Per alcuni analisti il debito pubblico statunitense sarebbe la principale ragione delle aggressive e inedite scelte di Trump. Gli Usa dagli anni Settanta hanno una bilancia commerciale in cronico disavanzo. Importano più di quanto esportano. Questo fa sì che per compensare il flusso di dollari che esce dal paese ci debbano essere flussi finanziari in entrata che sostengano la posizione debitoria degli Usa. Grazie a un incontestabile primato militare, tecnologico e finanziario il dollaro è la principale moneta di scambio internazionale. Ciò rende più facili politiche di espansione monetaria e più appetibile l’acquisto di titoli finanziari e di debito a stelle e strisce da paesi terzi, tra i quali diversi competitor, come la Cina. Questi squilibri si accumulano da tempo e sono espressione di un indebolimento del paese.

La nuova amministrazione prova a contenerli con politiche autocentrate: dazi, rilocazione industriale, riduzione della funzione di potenza egemone che risale al secondo dopoguerra. Ma non basta, non fosse altro perché gli effetti si possono misurare in tempi dilatati.
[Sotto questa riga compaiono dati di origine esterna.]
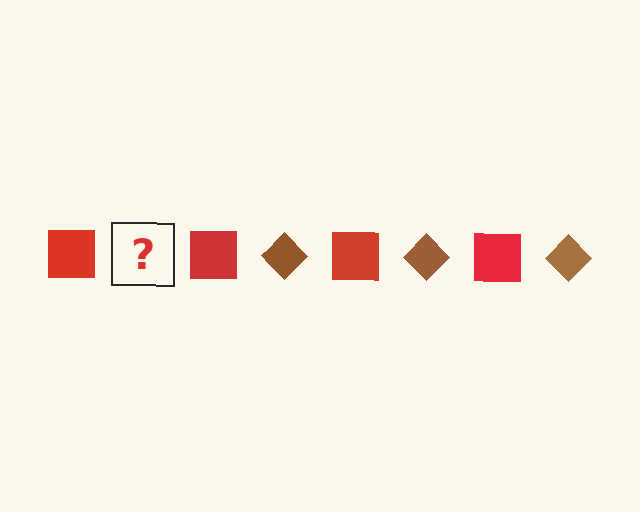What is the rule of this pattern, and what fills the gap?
The rule is that the pattern alternates between red square and brown diamond. The gap should be filled with a brown diamond.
Perciò tra gli obiettivi delle politiche di stop and go trumpiane fa capolino la proposta di una sorta di ristrutturazione del debito nazionale mediante formule di congelamento dei titoli di Stato per periodi lunghissimi (un secolo?).

Tale espediente darebbe un vantaggio immediato. Sarebbe rivolto, imposto o minacciato, ad alleati storici come l’Europa, ma anche a paesi emergenti che gravitano sotto la propria sfera d’influenza. Cioè rientrerebbe in quelle politiche di ricostruzione di alleanze basate sul divide et impera. Si potrebbe ipotizzare il debito come un terzo tavolo, dopo quello militare e commerciale, su cui ridefinire le geometrie mondiali. Alcuni paesi non vogliono essere vittime di dazi insopportabili? Oppure non vogliono essere abbandonati al proprio destino in termini di difesa militare? Allora, in cambio, devono accettare il congelamento degli interessi sui titoli di Stato di Washington o comunque condizioni favorevoli agli Usa sul piano del finanziamento del debito.
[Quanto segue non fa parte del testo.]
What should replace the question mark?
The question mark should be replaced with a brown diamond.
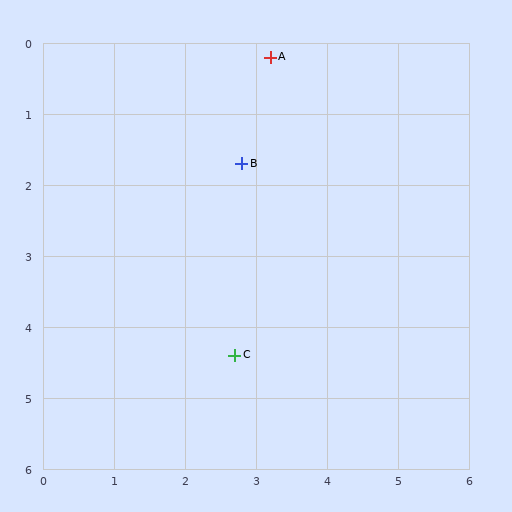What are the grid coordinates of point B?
Point B is at approximately (2.8, 1.7).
Un’operazione, quella della ristrutturazione del debito pubblico detenuto all’estero, non senza problemi. Se dovesse crearsi un clima di scontro sul debito sul modello dei dazi, chi acquisterebbe nuovi titoli di debito statunitensi? Se la domanda dovesse scendere salirebbero immediatamente i tassi aumentando il costo del debito. Storicamente si può ovviare a questa difficoltà imponendo il finanziamento dei deficit ad acquirenti interni, alla banca centrale o riducendo a zero (o quasi) il deficit pubblico. Sarà complesso per Trump perseguire simili scenari evitando turbolenze finanziarie.

La ristrutturazione così pensata, inoltre, non sarebbe certo guidata da pulsioni di giustizia sociale e redistribuzione della ricchezza, ma da un conflitto tra capitalismi che preserva banche e finanza proprie a discapito di quelle altrui. Servirebbero proposte alternative che prevedano una riduzione forzata dei costi del debito non in un singolo paese, ma attraverso una strategia redistributiva internazionale che rompa con quella centralità della finanza che caratterizza l’attuale capitalismo, magari per intravedere un nuovo modello.